Monday, May 05, 2014

Salt and Vinegar to Remove Rust

"Solution for rusty tools. Soak overnight in vinegar and salt for good as new!"


I have a problem with moisture in my studio, which means if my tools don't get put away properly, rust happens. I found a cache of bits and burs I had left in a jar tucked away on my bench, and they were a mess of rust. I realized this would give me a great chance of testing out a pin I found awhile back, suggesting that vinegar could easily remove rust. 


Having used up all of my white vinegar for egg dying, however (I mean really, what else were we going to do with dozens of eggs after our test of popular hard boiling methods?), I did have some apple cider vinegar on hand, and it has the same acidity level as white vinegar (5%) so I figured I'd go ahead and test this out. I bought a commercial rust remover just in case and decided to test them out side by side to see which comes out the winner. I was honestly a bit nervous about testing this out since these aren't cheap burs, and I know salt water is just about the worst thing you could introduce to your tools. 

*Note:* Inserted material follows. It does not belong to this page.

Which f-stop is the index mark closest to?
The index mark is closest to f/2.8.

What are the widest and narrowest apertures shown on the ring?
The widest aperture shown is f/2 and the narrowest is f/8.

They both smelled pretty bad honestly and my kids were complaining, so I had to keep them stored overnight in my studio. After 24 hours I checked on the bits to see how they were doing.. The commercial rust remover in the forefront there, was looking pretty murky and dark. The vinegar salt combo in the back, on the other hand, just looked dingy and oddly foamy. 


I washed them with a bit of dish soap and then patted dry with a paper towel.

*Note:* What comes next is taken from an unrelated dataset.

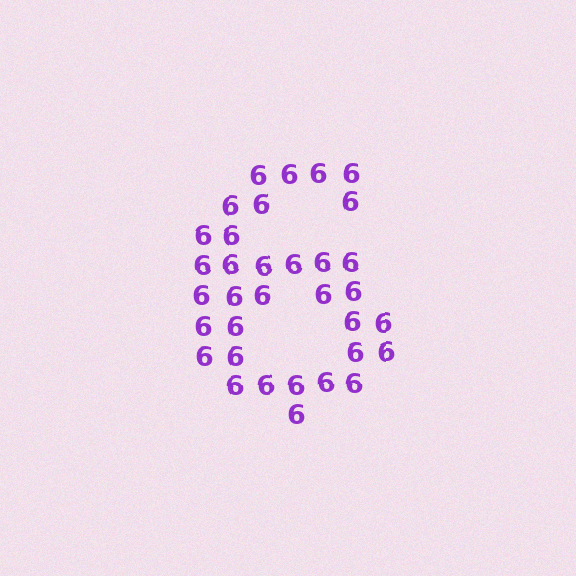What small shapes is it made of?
It is made of small digit 6's.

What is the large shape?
The large shape is the digit 6.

Can you guess which is which? 


The burs with rust still on them were the ones who got the vinegar salt bath, the blackened, yet rust free, burs are the ones who got the chemical bath. 

Now I've since seen a few youtube videos on this, and it seems that yes, it does work, to a degree at least. You have to admit the bits do look less rusty compared to the before photo, but they aren't rust free. The videos recommend scrubbing the rusted item with a coarse bristle brush. However these bits are tiny. Something like this might be worth a shot on random tools you pick up at a yard sale, but when faced with delicate costly work tools (or burs and bits in this case) I'm going to reach for the chemical bath. Not only that, but scrubbing alone will remove the rust. So the vinegar might loosen the rust, but you still have to scrub - if that's the case, you might as well soak it in anything and go to town with a steel wool pad.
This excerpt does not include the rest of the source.